Initially I will give a brief back ground about organisation of my placement, the Primary task, Authority and issues of diversity and inter-professional working. Interpersonal skills of a mental health professional are essential for an effective multidisciplinary team member, interpersonal skills, characteristics and attitudes are key to team working. Individuals on a team should be encouraged, through reflective practice and appropriate support, to examine their own characteristics and how they might adapt to a team environment. It is also important to recognize that while mental health professionals may have well-developed skills within their own area of expertise, it should not be assumed that they have all of the skills needed to collaborate effectively with others as part of a team.
There is the primary task (also referred to as functional task or work task), this corresponds with the mission of an organization. Most organizations face multiple tasks all vying to be expressed in the service of the primary task. This is the point where authority, becomes central, i.e. the person who decides what task has priority. It is the authority boundary in conjunction with the task boundary that helps the task become clear and for the work of the group to be taken on successfully. (Hayden and Molenkamp, 2002, p. 7).

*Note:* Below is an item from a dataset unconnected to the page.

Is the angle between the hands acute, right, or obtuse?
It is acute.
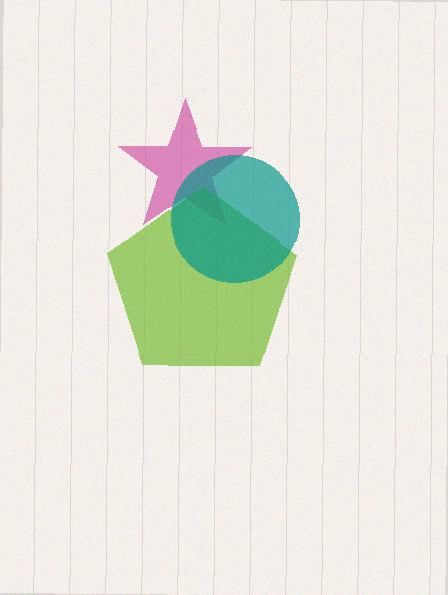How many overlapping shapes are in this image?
There are 3 overlapping shapes in the image.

Absent clarity at the authority boundary, destructive chaos is likely to result and the survival of the group is in peril. While in some instances such a collapse is desirable for the new to arise and for the task to be met. Yet from the perspective of the group that dies, the loss continues to live well after the time boundary passes.

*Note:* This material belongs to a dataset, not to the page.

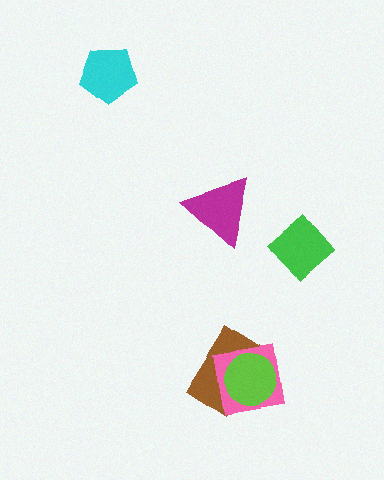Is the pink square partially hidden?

The primary task of my group in the organization, include case management, analysis of social welfare policies, and Care management’ was considered to be fundamental element of the community care reforms in the 1990 Act. In 2003 one in ten of local authority social workers were employed as care managers but it is difficult to know what this meant in terms of their roles and function. In theory the core tasks included: case finding and referral; assessment and selection; care planning and service packaging; monitoring and re-assessment; and case closure. (Knapp et al, 2005: 40).
Functions that team the play for society was our objectives as a team was to create a society in the next two decades in which no child lives in poverty and where all children have opportunities to realize their potential. Improving opportunities for disadvantaged children is at the heart of our strategy. (HM Treasury 1999, p. 39). As with older people, the consistent message that disabled people have given about the services they receive is that they do not adequately meet their needs. Research by Jenny Morris in the early 1990s found that statutory services were inflexible; were only available for the most basic personal care tasks; tended to `fit the client to the service’ rather than the service to the client; were provided in a way that reduced independence; and were only available to people in their own home so they could not be helped to go out, either to social activities or to work.
Authority boundaries and facilitating structures, the role of authority boundaries and structures is to provide a space or object for the anxiety and worry work to be displaced among social workers, so that the group can attend to the task realistically and appropriately. The term leader acts out as the organization’s ambivalence and splitting.
Interpreting this situation through Hirschhorn’s model suggests problematic consequences. The issue groups volunteers to take up the organizational tasks and attendant risks offered and accepted authority and, using Colin’s facilitating structures, did important work; they thus entered the virtuous cycle. This process, however, reduced the authority and increased the anxiety in the top team; they were likely to be heading for a vicious cycle of anxiety, leading to social defences, and therefore dysfunctional process and inhibiting structure. Thus, there were two competing processes: one facilitating change and the other undermining it.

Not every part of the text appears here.